Apple pulls infected apps after malware strikes App Store

21 Sep 2015 | Author: | No comments yet »

Apple pulls infected Chinese apps from iTunes App Store.

Beijing • Apple Inc. has removed some applications from its App Store after developers in China were tricked into using software tools that added malicious code in an unusual security breach.

The first sign of trouble appeared over the weekend, after security researchers from Palo Alto Networks discovered that 39 iPhone and iPad apps were infected with malware. All of the affected apps were developed in China, and they all used a modified version of Apple’s software development kit, known as Xcode, which had been manipulated by hackers. “We’ve removed the apps from the App Store that we know have been created with this counterfeit software,” Apple said in a statement. “We are working with the developers to make sure they’re using the proper version of Xcode to rebuild their apps.” Though Apple makes Xcode available for free on its website, the hackers were able to convince the Chinese app makers to download Xcode from their servers instead of Apple’s.

It’s not yet known why the Chinese developers downloaded Xcode from the hackers, but it’s possible the app makers were looking for a faster way to retrieve the Xcode software.
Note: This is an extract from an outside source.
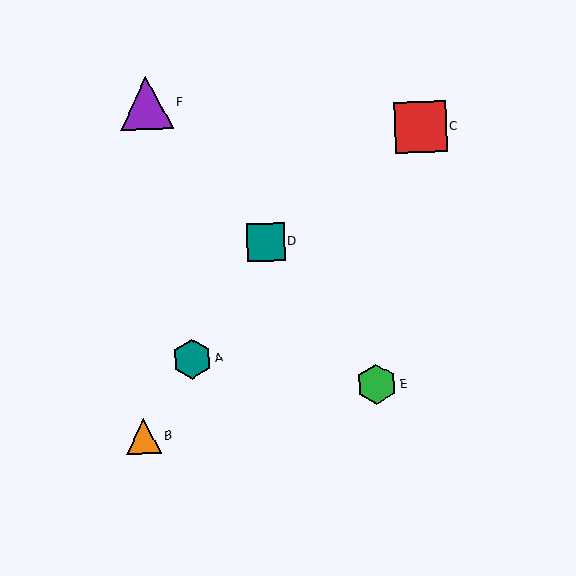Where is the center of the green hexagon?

A number are from China, including Tencent’s WeChat, NetEase music app, and Didi Kuaidi’s Uber-like car-hailing service, though others—like business card scanner CamCard—are available internationally. The malicious code spread through a counterfeit version of Apple’s Xcode tools used to create apps for its iPhones and iPads, according to the company. But in a follow-up post, the firm said XcodeGhost can also prompt fake dialog boxes to phish your data, open specific URLs, and read and write data on a clipboard, “which could be used to read the user’s password if that password is copied from a password management tool.” Apple did not immediately respond to PCMag’s request for comment. The creators of the malware took advantage of public frustration with Beijing’s Internet filters, which hamper access to Apple and other foreign websites.